Не смотря на рекордную широту моего отверстия, моряки понимают, что устроенный ими «шторм» угрожает мне гибелью, и прекращают делать свою кровавую гадость. В отсутствии горизонтальной качки, мои внутренние «штурмана» корректируют положение на скользкой от воды и чего-то ещё палубе моё коленопреклонное положение, да и тромбоциты делают своё дело – грешная течь устранена. Но стармех, самый древний и опытный в подобных делах, видит, что я достаточно силён, чтобы выдержать ещё один этап соперничества человеческого организма с разбушевавшейся СТИХИЕЙ пакости.
Мне приказали выйти на балкон. Ветер дул мягко и приветливо, но эта приветливость не радовала, ибо я зрил перед собой даже не человеческий член стармеха, а какого-то разбушевавшегося монстра, готового разбить мне в кровь лицо, стереть с палубы весь экипаж, но это было не самое страшное: с боку неслышно подошёл Чив.
- Чив ли я? – гордо вопросил он, шевеля скрытым до поры в штанине чем-то ужасным. Меня рефлекторно отнесло в ближайший угол, на бухты мокрых канатов, и я стал пальцами судорожно готовить свой «бункер» на «максимальный ход».
Я улыбнулся вымученной улыбкой, и ОН тут же повалил меня на палубу, и принялся восстановить хронологию прошедших событий. Было больно настолько, что порой мне казалось, что У НЕГО не 50см, а, как минимум 55. Но все это было лишь следствием, всего лишь следствием козлиной боли, к которой я, в общем-то, уже привык...
Я прекрасно понимал, будь Посейдон (так все звали стармеха) чуть-чуть злее, и нынешняя встреча ЕГО со мной была последней.
ОН... ОН четыре месяца, четыре долгих месяца он ждал этой встречи, он все приготовил и, незаметно для себя, жил эти месяцы исключительно в предвкушении неё. Стоя на мостике, наблюдая, как «портовые буксиры» деловито вьются, помогая своему «судну» войти в мою «портовую акваторию», мысленно он уже внутри меня, в жарком, нагретом кровью «причале». Он – «стоящий на мостике», был тем, кого после встречи с НИМ уже не станет. Непонятным, странным образом, в присутствии МЕНЯ ОН менялся, хотя, казалось, увеличиться ЕЩЁ уже невозможно.
ОН, вернее – У НЕГО – резкий, грубый, упертый, и непреклонный, взращенный до неимоверных размеров инъекциями стероидов, и сериями сложных операций.
Я – ЕГО домашняя девушка, милая и серьезная, целеустремленная и убежденная окружающими, не без основания, в своей исключительности.
ОН – не влюблен, хотя и систематически разбивает моё «дно» после очередного письма домой.

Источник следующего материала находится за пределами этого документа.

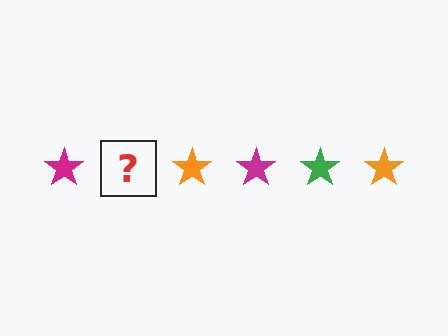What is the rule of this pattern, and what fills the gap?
The rule is that the pattern cycles through magenta, green, orange stars. The gap should be filled with a green star.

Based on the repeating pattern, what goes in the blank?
The blank should be a green star.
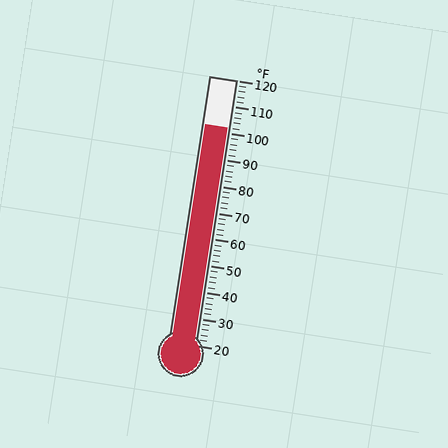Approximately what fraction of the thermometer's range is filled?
The thermometer is filled to approximately 80% of its range.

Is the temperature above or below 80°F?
The temperature is above 80°F.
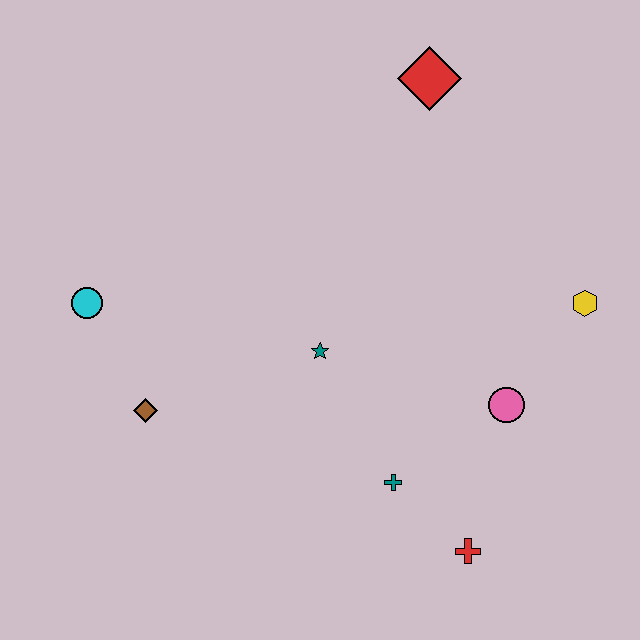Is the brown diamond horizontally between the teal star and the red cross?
No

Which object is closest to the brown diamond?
The cyan circle is closest to the brown diamond.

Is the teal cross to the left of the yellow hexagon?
Yes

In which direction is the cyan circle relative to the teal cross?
The cyan circle is to the left of the teal cross.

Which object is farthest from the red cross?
The red diamond is farthest from the red cross.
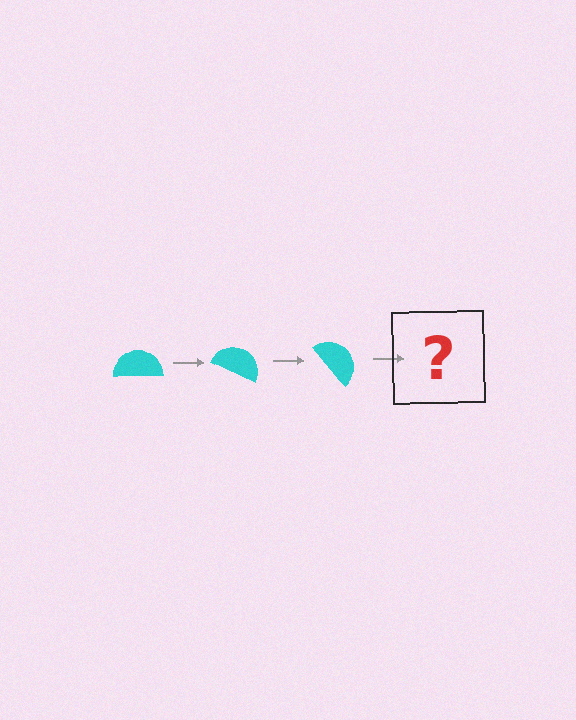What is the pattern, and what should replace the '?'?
The pattern is that the semicircle rotates 25 degrees clockwise each step. The '?' should be a cyan semicircle rotated 75 degrees clockwise.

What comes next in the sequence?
The next element should be a cyan semicircle rotated 75 degrees clockwise.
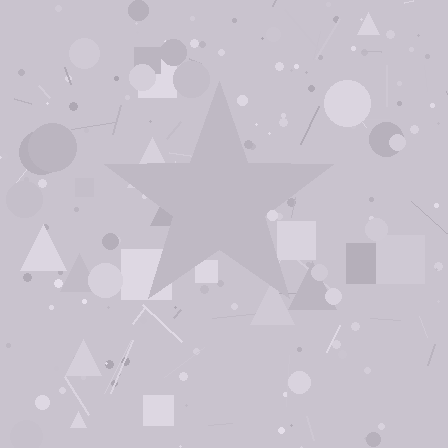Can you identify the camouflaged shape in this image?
The camouflaged shape is a star.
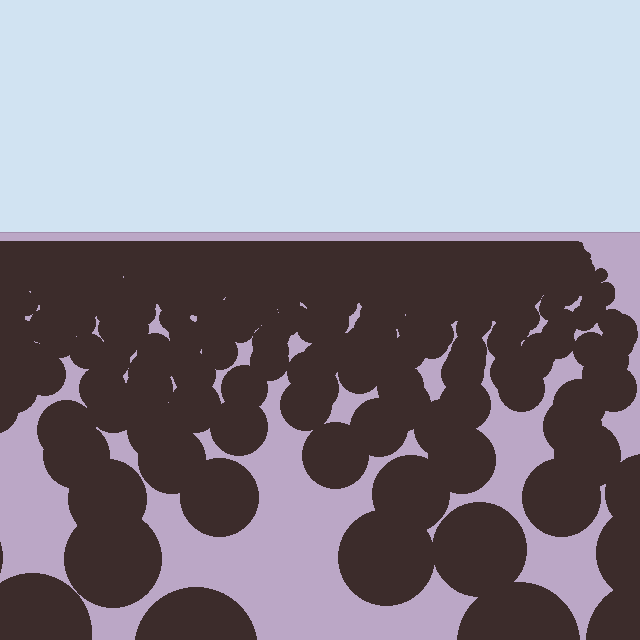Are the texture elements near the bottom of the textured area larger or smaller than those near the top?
Larger. Near the bottom, elements are closer to the viewer and appear at a bigger on-screen size.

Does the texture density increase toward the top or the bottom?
Density increases toward the top.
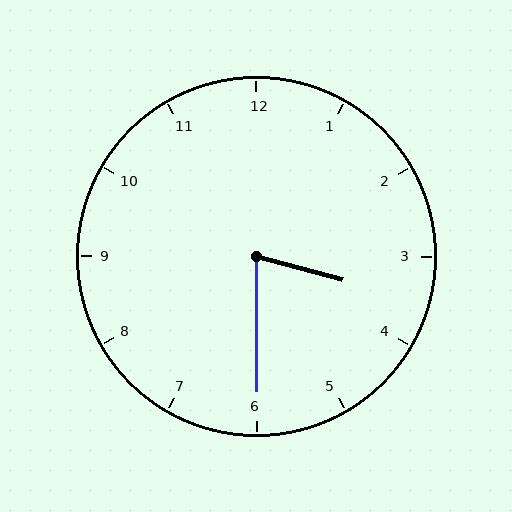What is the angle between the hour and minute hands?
Approximately 75 degrees.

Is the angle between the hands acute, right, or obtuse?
It is acute.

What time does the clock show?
3:30.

Но Я – всё равно позволяю себя любить, ну люблю я играть, что уж тут.
Но мы - вместе, и, с трудом дождавшись оформления входных формальностей, сбежали с борта не необитаемый остров, с крутящейся в головах одной на двоих мыслью: «С любимыми не расставайтесь...(с)»
Прошли сутки...
И Чиф, вводивший своего «нового капитана» в мой «кильватор», заметил ,что я как нельзя лучше подхожу для нужд проголодавшегося Английского военного флота. Он продал меня им, сволочь! Наблюдая, как новая армейская «машина», по имени Рудольф, не снижая скорости, лавирует между моих окровавленных «стеллажей», Чиф молча налил в стаканы виски.